The role of mechanics in determining cell phenotype has been intensely studied since pioneering studies showed that cells in culture respond to differences in the elastic modulus of their environment. Stiffness sensing has been demonstrated in such varied settings as development, cancer, wound healing and fibrosis. How cells sense stiffness remains unclear, partly because of a lack of quantitative data that define exactly what cells sense, especially in vivo. In particular, the nature of viscoelasticity and non-linear (strain-dependent) elasticity and mechanical plasticity in normal and diseased tissues is insufficiently characterized, and the contribution of these mechanical parameters to cell stiffness sensing and behavior is not understood. This proposal extends studies of elasticity to encompass additional biologically relevant parameters, with a focus on the role of dissipative processes, and offers the potential to reevaluate current models of mechanobiology and develop new concepts of the role of time dependent mechanics in biological contexts. The proposed work builds on a series of our recent investigations where we have developed theoretical models to describe the non-linear and dissipative behavior of fibrous ECMs and stochastic models to analyze the dynamics of clutches (i.e., focal adhesions) formed between the cell and a substrate. We propose to investigate the impact of ECM viscosity, plasticity and non-linear elasticity on cell spreading and focal adhesion growth; specifically, to develop a detailed understanding of the relationship between the competition between intrinsic cellular timescales and characteristic timescales that determine the dissipative processes in the ECM, based on the hypothesis that viscous and plastic dissipation can be as important as the well-studied case of elastic moduli in determining cell response. We propose to a) Assess the role of viscous and elastic constituents of a matrix on cellular mechanosensing, b) Model and measure the effect of fiber realignment in collagen matrices on mechanosensing, adhesion dynamics, and cellular behavior and c) Define the reciprocal relation between viscoplastic remodeling of collagen networks and cellular mechanosensing.

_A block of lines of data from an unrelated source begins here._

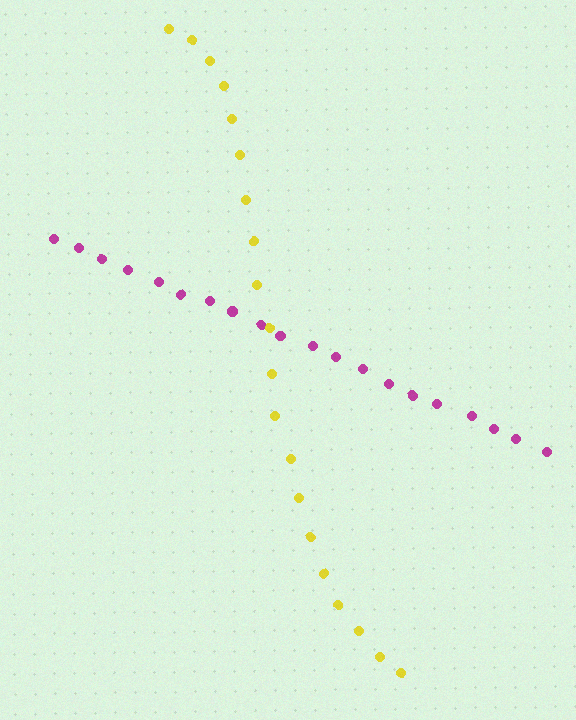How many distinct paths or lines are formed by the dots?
There are 2 distinct paths.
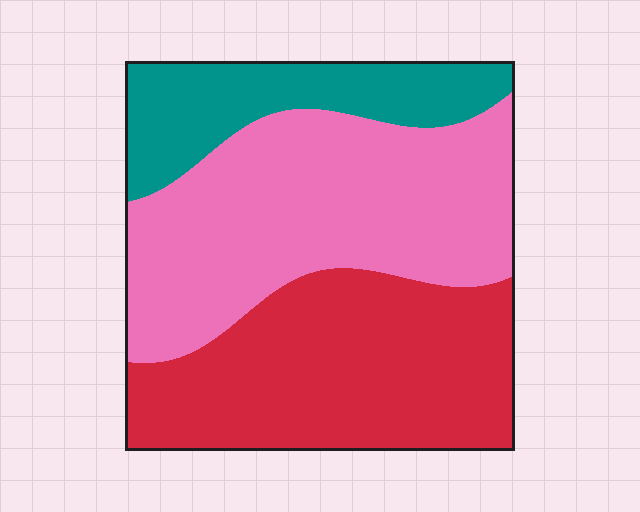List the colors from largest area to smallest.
From largest to smallest: pink, red, teal.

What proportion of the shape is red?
Red covers around 40% of the shape.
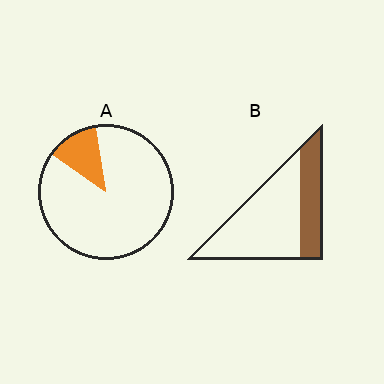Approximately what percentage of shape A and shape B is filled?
A is approximately 15% and B is approximately 30%.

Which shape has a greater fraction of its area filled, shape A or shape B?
Shape B.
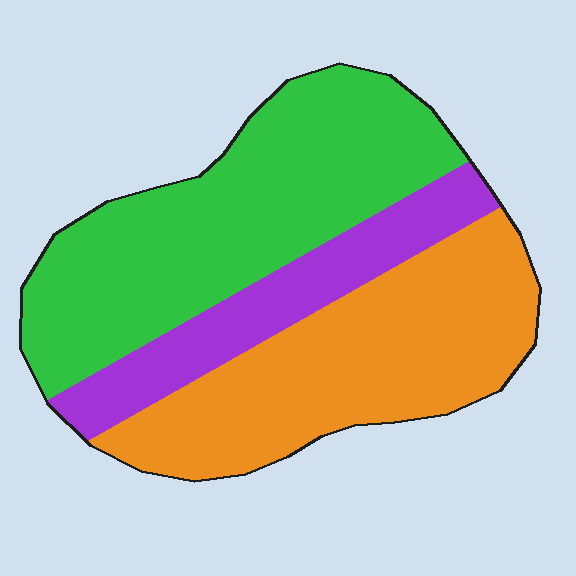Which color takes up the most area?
Green, at roughly 45%.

力学在决定细胞表型中的作用自开创以来一直被深入研究，研究表明，培养中的细胞对它们的弹性模量的差异作出反应。环境刚度感测已经在各种环境中得到证明，癌症、伤口愈合和纤维化。细胞如何感知硬度仍不清楚，部分原因是缺乏定量数据来准确定义细胞的感觉，特别是在体内。在特别地，粘弹性和非线性（应变相关）弹性的性质，正常和患病组织中的机械可塑性特征不充分，这些机械参数对单元刚度感测和行为的贡献不是明白这一建议扩展了弹性的研究，以包括额外的生物学相关参数，重点是耗散过程的作用，并提供了潜力，重新评估当前的机械生物学模型，并发展时间依赖性作用的新概念生物学背景下的力学拟议的工作建立在我们最近的一系列调查基础上，描述纤维ECM的非线性和耗散行为的理论模型和随机模型来分析离合器的动力学（即，局灶性粘连）在电池和基板之间。我们建议研究ECM粘度、可塑性和非线性弹性对细胞铺展和粘着斑生长的影响;具体地说，详细了解了细胞内竞争与细胞内确定ECM中耗散过程的时间尺度和特征时间尺度，假设粘性耗散和塑性耗散与已充分研究的情况一样重要，弹性模量决定细胞反应。我们建议a）评估粘性和基质的弹性成分对细胞机械感测的影响，B）建模并测量效果胶原蛋白基质中的纤维重新排列对机械传感，粘附动力学，细胞行为和c）定义粘塑性重塑之间的相互关系，胶原网络和细胞机械传感。